In this digital age, we still have our resumes with lists of educational and professional accomplishments. Still, another element has risen to prominence in place of the traditional cover letter — the personal bio.
Since so much professional networking, job-seeking, and application has moved to the online space, the personal bio has never been more important. It’s basically a short self-introduction that acts as a kind of summary designed to draw employers and other interested parties into your more comprehensive resume/profile.
With everyone writing their personal bio, how do you make yours truly stand out? That’s a question we want to answer in today’s blog.
Short Bio Vs. Full Professional Bio
First of all, we should be clear on the difference between a short bio and a full bio. A short bio is one that you will commonly find attached to your social media accounts such as Facebook, LinkedIn, Twitter, etc. Since many potential employers now check personal social media profiles, it’s a good idea to review your own bio. A good small bio will contain the following information:
? Name and current professional role or academic placement
? Your ultimate goal in your professional and personal life
? Your biggest achievement(s) to date – only the highlights, not everything
As for a full bio, there’s additional information that you’ll want to add in, which we’ll cover in more detail in the next section. LinkedIn gives users quite a bit of space to put in a personal introduction, which acts as your bio.
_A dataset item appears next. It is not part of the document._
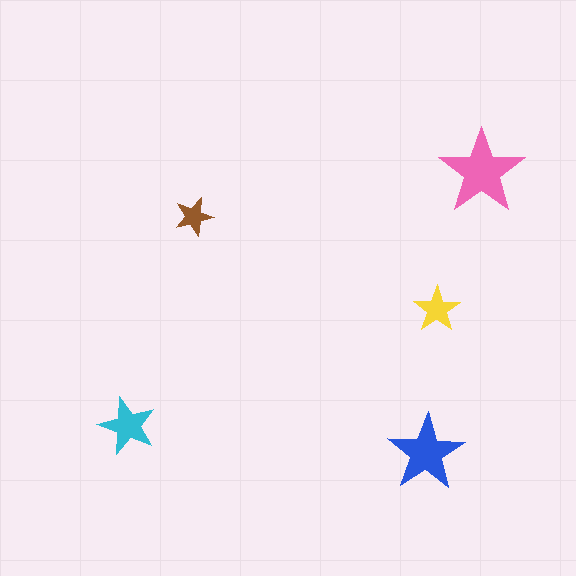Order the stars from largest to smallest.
the pink one, the blue one, the cyan one, the yellow one, the brown one.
When the platform allows you more room, it’s a good idea to use it, but you also shouldn’t go overboard. Let’s look at what to include in an effective bio.
What to Include in an Effective Bio
As with the short bio, you should start with your name. A nice hook to a bio can be a sentence about your name, what it means, or why your family chose it. It doesn’t always work, but in cases where your name is especially meaningful, it’s a great way to hook in readers without looking unprofessional. It can show a bit of artistic writing flair too.
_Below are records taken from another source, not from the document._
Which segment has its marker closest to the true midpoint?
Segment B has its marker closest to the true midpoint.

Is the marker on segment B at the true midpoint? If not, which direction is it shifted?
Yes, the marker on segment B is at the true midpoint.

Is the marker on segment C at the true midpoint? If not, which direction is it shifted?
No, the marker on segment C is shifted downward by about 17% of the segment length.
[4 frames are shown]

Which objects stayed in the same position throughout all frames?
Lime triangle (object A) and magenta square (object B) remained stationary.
Next, be sure to mention your current working or academic situation. Explain your position, what you’re doing and what responsibilities you currently hold. As you can see, we’re starting with a lot of simple information, but that’s also helpful because it makes it easy to read at the start, so people will be more likely to keep reading.
Another addition early on in your bio should be something that some people refer to as your “North Star.” If you’re from the southern hemisphere, you might call it your “Southern Cross.” What is this? It refers to a statement that summarizes your main principles and values. Employers and others today are very interested in people’s values and beliefs. They are a key part of what they call “cultural fit,” which means when a company wonders if your personality and outlook will be a good fit with existing team members. So, create a statement that describes your ethos, outlook on life, and what beliefs you hold nearest and dearest.
Finally, your bio should include a “top 3” of your main academic or professional achievements to date. We say a ‘top 3’ because if you have already accumulated a lot of work experience, then these lists of achievements can get long and dull. If you list too many achievements, you risk putting off readers who may think the list is exaggerated. More importantly, listing all of your successes shows you can’t prioritize and isolate the “stand-out” achievements.
Tips on Standing Out from the Crowd
Make a Plan and a Draft
Don’t just start writing your bio directly. Create a plan for a structure and make lists of your achievements and goals. When making your list, try to get everything down on paper or on your screen so you can see it all and then isolate the ones you want to use in your “top 3.” Draft a few versions of your bio using different styles and structures and see which one feels the best to you. Choose the one that felt the most natural to write and that you think reads the most smoothly.
Include a Hook
Just like any advertisement that gets people’s attention, you need something gripping and interesting to use at the start of your bio. Above, we mentioned an idea of using something about your name. This can work for some, but others may decide to use a famous quote, a line of poetry or literature, something about their childhood or background, or a short idea or comment about someone in their field they admire. The scope for hooks is very wide. The more interesting the first sentence, the better chance your audience has of reading the whole thing.
Tell Your Story
Facts and figures have their place in your personal info, but your bio should try its best to tell a story of where you started, how far you’ve come, and where you are now. Proving that you’ve progressed, grown, and matured through your academic and working life is very important. A more story-like bio is one that is more engaging to read.
Your bio may not be very long in terms of word count, but it is still your digital first impression to potential employers and institutions of higher learning. So, invest time and effort to make it just perfect.